2002 estimates by WHO of global burden of mortality and DALY

http://www.who.int/healthinfo/bodgbd2002revised/en/index.html

 

2002 estimates have 86% of the disease burden as measured by DALY occurring in developing regions, where only 10% of health care dollars are spent.

 

What types of diseases are on the usual list of health challenges?

 

AIDS, TB, Malaria, Hepatitis B (A and C as well), Cholera, Typhoid, Parasitic diseases, Acute Respiratory infections, diarrhea, measles…

 


Will income growth alone lead to improved health?

 

Income elasticities of demand for calories are often quite low. 

 

Increased income does not necessarily lead to improved nutrition. 

 

Income elasticities of not so good for you food (soda, candy) is often higher than unity.  Income growth may lead to a shift towards foods that lead to other nutritional problems (recall overnutrition issue)

 

Also may have different health issues associated with affluence (obesity,…).

 

Micronutrient problems are also increasingly recognized as an issue, and processed food / survival food may be missing elements.

 

Many of the allocative questions such as we thought about with education are issues here – clinics or national hospitals…Income growth is spread out among the population in what way?

 

Inequality around a national level of income may be an issue.

 

Figures 8.8, 8.9 indicate that the death rate of children is influenced by household income class.  The death rate for the poorest 40% is triple that of the wealthiest 30%.

 

Within household inequality can also be an issue, where age and gender specific distribution of resources influences access.

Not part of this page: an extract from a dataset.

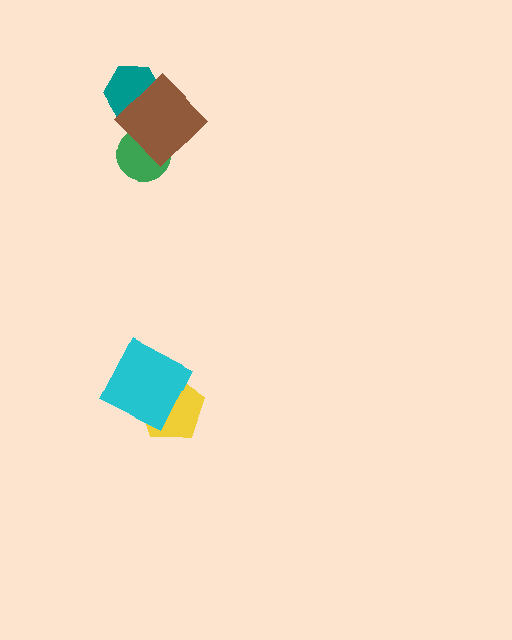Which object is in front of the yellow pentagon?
The cyan square is in front of the yellow pentagon.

Beyond that, does living in a higher income country make you more likely to be using a higher quality health care system?

 

Table 8.12 suggests the link between income per capita and life expectancy at birth is not all that close.

 

Level of income is an imperfect predictor of health care system performance.  WHO (2000) study.  At any given income level, there is wide variation in health system performance.

 

http://www.who.int/health-systems-performance/

 

However, the overall correlation is positive and relatively high:  GNP rank and Health system rank =0.80. 

 

 

Overall, GNP rank and life expectancy (female) are correlated at 0.81, so again we have a reasonable positive correlation, but some variation.

 

Countries sorted by income quartile and calculations:

Income category by quartile

Health System score (standard deviation within group)

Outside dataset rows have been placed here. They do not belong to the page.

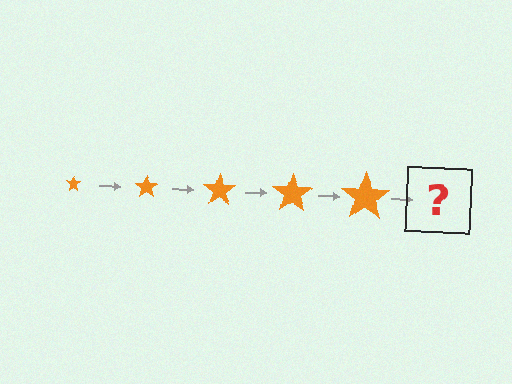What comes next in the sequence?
The next element should be an orange star, larger than the previous one.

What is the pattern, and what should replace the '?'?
The pattern is that the star gets progressively larger each step. The '?' should be an orange star, larger than the previous one.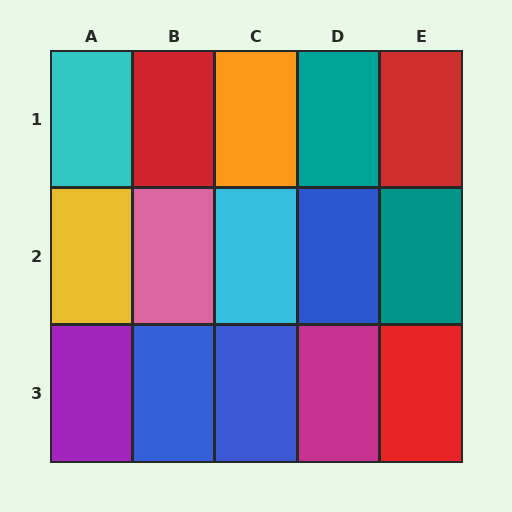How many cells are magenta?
1 cell is magenta.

Female life expectancy (standard deviation within group)

Highest

0.86 (.12)

78 (5)

Third

0.69 (.14)

72 (9)

Second

0.59 (.15)

66 (10)

Lowest

0.42 (.16)

52 (8)

 

Broad pattern is that income and health indicators are positively correlated, but there is a great deal of variation within groups as well.

 

Will income growth lead to better education, thus better health?

 

Education can also play a critical conditioning factor here.  Better educated parents make better decisions and have healthier children.